You’ve seen some bizarre Street View sightings, now check out some exotic places from around the world this weekend. Think of this as a virtual vacation that will only cost you electricity, an internet connection, and some time. Google Street View displays panoramas of stitched images taken from a fleet of specially adapted cars. Areas not accessible by car, like pedestrian areas, narrow streets, alleys and ski resorts, are sometimes covered by Google Trikes (tricycles) or snowmobiles. Continue reading to go on a virtual and interactive vacation.
7. Great Barrier Reef, Australia
The Great Barrier Reef can be seen from outer space and is the world’s biggest single structure made by living organisms. This reef structure is composed of and built by billions of tiny organisms, known as coral polyps. It supports a wide diversity of life and was selected as a World Heritage Site in 1981. CNN labeled it one of the seven natural wonders of the world. The Queensland National Trust named it a state icon of Queensland.

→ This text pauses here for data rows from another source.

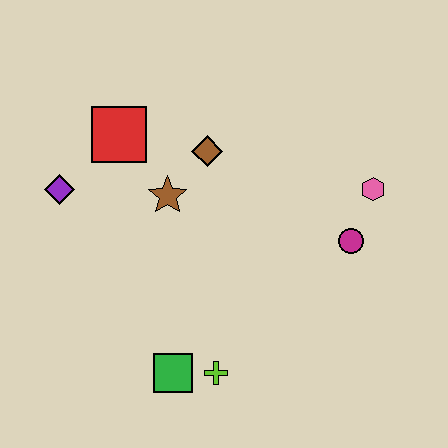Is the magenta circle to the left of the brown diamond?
No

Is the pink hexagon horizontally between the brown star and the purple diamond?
No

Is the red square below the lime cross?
No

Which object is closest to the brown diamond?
The brown star is closest to the brown diamond.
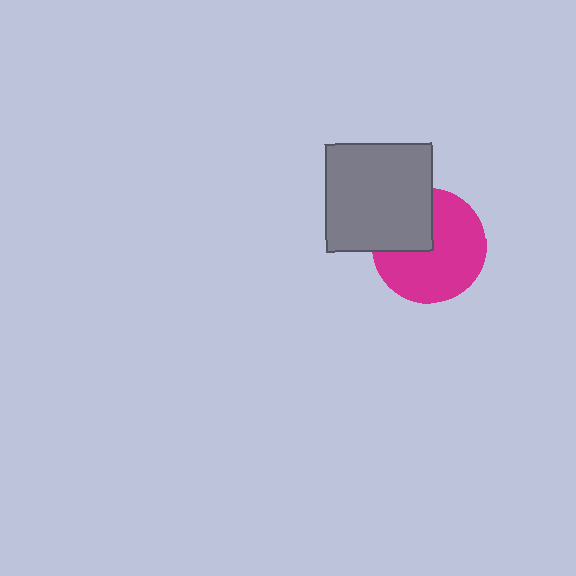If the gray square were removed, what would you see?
You would see the complete magenta circle.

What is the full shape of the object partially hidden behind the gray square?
The partially hidden object is a magenta circle.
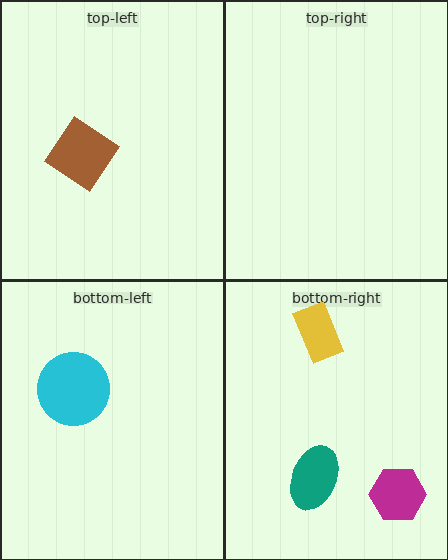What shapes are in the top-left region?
The brown diamond.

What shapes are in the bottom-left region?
The cyan circle.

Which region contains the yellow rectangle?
The bottom-right region.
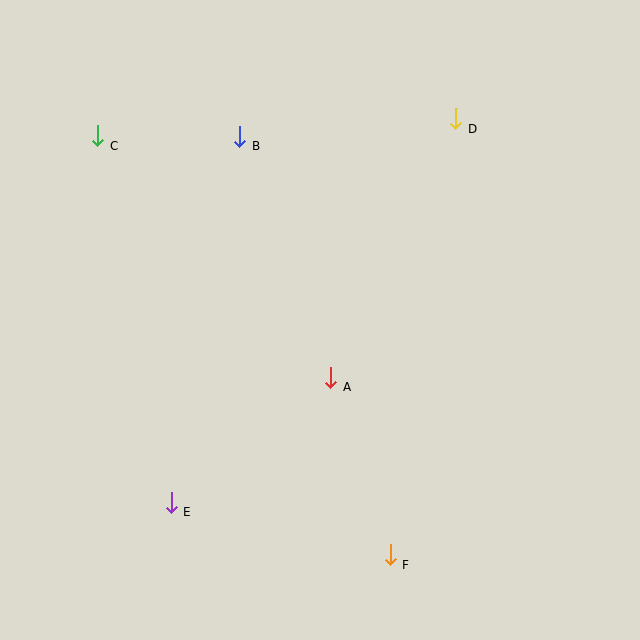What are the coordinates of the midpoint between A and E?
The midpoint between A and E is at (251, 450).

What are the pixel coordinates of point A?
Point A is at (331, 387).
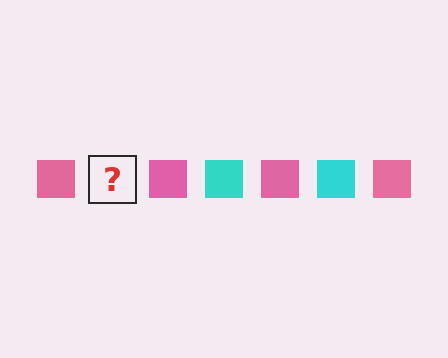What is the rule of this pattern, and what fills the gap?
The rule is that the pattern cycles through pink, cyan squares. The gap should be filled with a cyan square.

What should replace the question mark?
The question mark should be replaced with a cyan square.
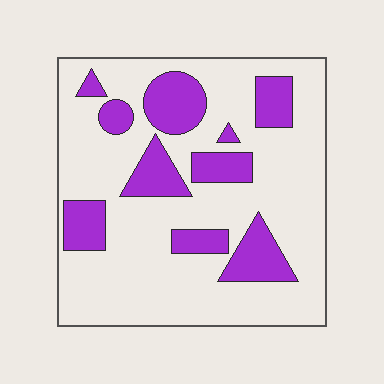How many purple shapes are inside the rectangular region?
10.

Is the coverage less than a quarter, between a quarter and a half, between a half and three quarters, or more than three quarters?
Less than a quarter.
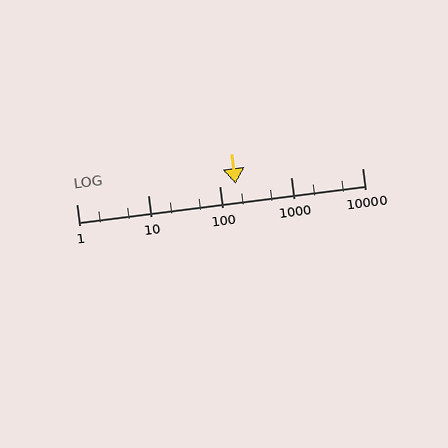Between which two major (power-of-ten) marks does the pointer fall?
The pointer is between 100 and 1000.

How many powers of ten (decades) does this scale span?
The scale spans 4 decades, from 1 to 10000.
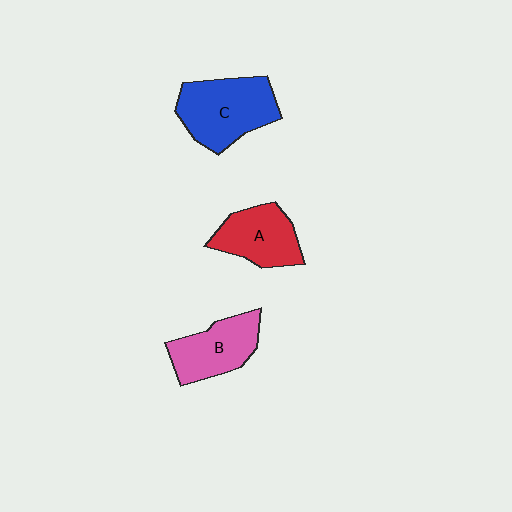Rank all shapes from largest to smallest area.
From largest to smallest: C (blue), B (pink), A (red).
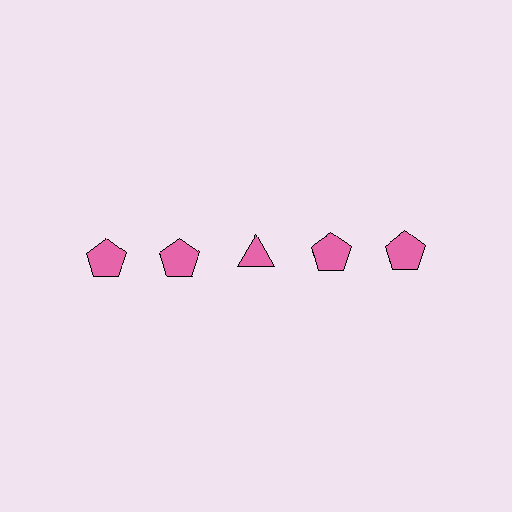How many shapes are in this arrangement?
There are 5 shapes arranged in a grid pattern.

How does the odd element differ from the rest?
It has a different shape: triangle instead of pentagon.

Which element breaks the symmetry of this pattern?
The pink triangle in the top row, center column breaks the symmetry. All other shapes are pink pentagons.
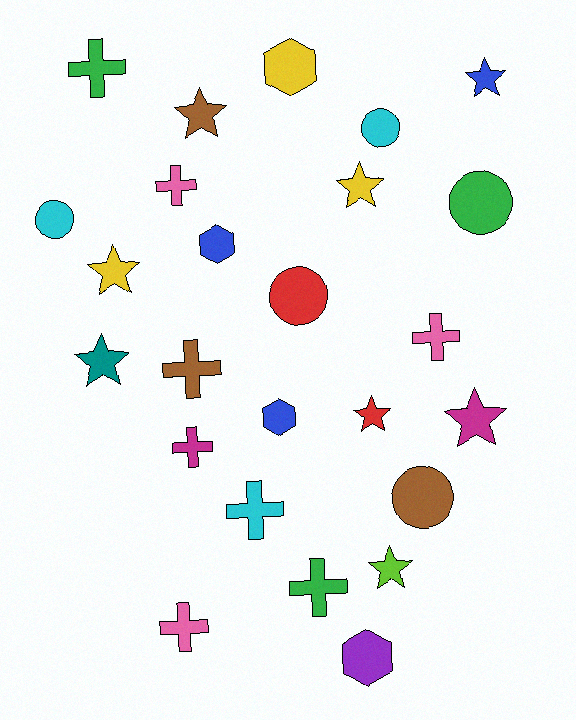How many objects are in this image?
There are 25 objects.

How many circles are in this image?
There are 5 circles.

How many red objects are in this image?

6. Galapagos Island, Ecuador
The Galapagos Islands and their surrounding waters form an Ecuadorian province, a national park, and a biological marine reserve. The principal language on the islands is Spanish. The islands have a population of slightly over 25,000. The islands are famed for their vast number of endemic species and were studied by Charles Darwin during the voyage of the Beagle. His observations and collections contributed to the inception of Darwin’s theory of evolution by natural selection.
5. Half Moon Island, Antarctica
Half Moon Island is a minor Antarctic island, lying 1.35 km north of Burgas Peninsula, Livingston Island in the South Shetland Islands of the Antarctic Peninsula region. Its surface area is 171 hectares (420 acres). The Argentine Camara Base is located on the island. It is only accessible by sea and by helicopter; there is no airport of any kind. The naval base is operational occasionally during the summer, but is closed during the winter.
4. Amazon Rainforest
This basin encompasses 7,000,000 square kilometres (2,700,000 sq mi), of which 5,500,000 square kilometers are covered by the rainforest. This region includes territory belonging to nine nations. The majority of the forest is contained within Brazil, with 60% of the rainforest, followed by Peru with 13%, Colombia with 10%, and with minor amounts in Venezuela, Ecuador, Bolivia, Guyana, Suriname and French Guiana. States or departments in four nations contain “Amazonas” in their names. The Amazon represents over half of the planet’s remaining rainforests, and it comprises the largest and most species-rich tract of tropical rainforest in the world.
3. Grand Canyon Bright Angel Trail
The Grand Canyon is 277 miles long, up to 18 miles wide and attains a depth of over a mile. Nearly two billion years of the Earth’s geological history has been exposed as the Colorado River and its tributaries cut their channels through layer after layer of rock while the Colorado Plateau was uplifted. While the specific geologic processes and timing that formed the Grand Canyon are the subject of debate by geologists, recent evidence suggests the Colorado River established its course through the canyon at least 17 million years ago. Since that time, the Colorado River continued to erode and form the canyon to its present-day configuration.
2. Fontana di Trevi, Rome, Italy
Trevi Fountain is a fountain in the Trevi district in Rome, Italy, designed by Italian architect Nicola Salvi and completed by Pietro Bracci. Standing 26.3 meters high and 49.15 meters wide, it is the largest Baroque fountain in the city and one of the most famous fountains in the world. The fountain has appeared in several notable films, including Federico Fellini’s La Dolce Vita and is a popular tourist attraction.
1. Resplendent Machu Picchu under the Midday Sun, Peru
The Incas built the estate around 1450, but abandoned it a century later at the time of the Spanish Conquest. Although known locally, it was unknown to the outside world before being brought to international attention in 1911 by the American historian Hiram Bingham. Since then, Machu Picchu has become an important tourist attraction. Most of the outlying buildings have been reconstructed in order to give tourists a better idea of what the structures originally looked like. By 1976, thirty percent of Machu Picchu had been restored. The restoration work continues to this day.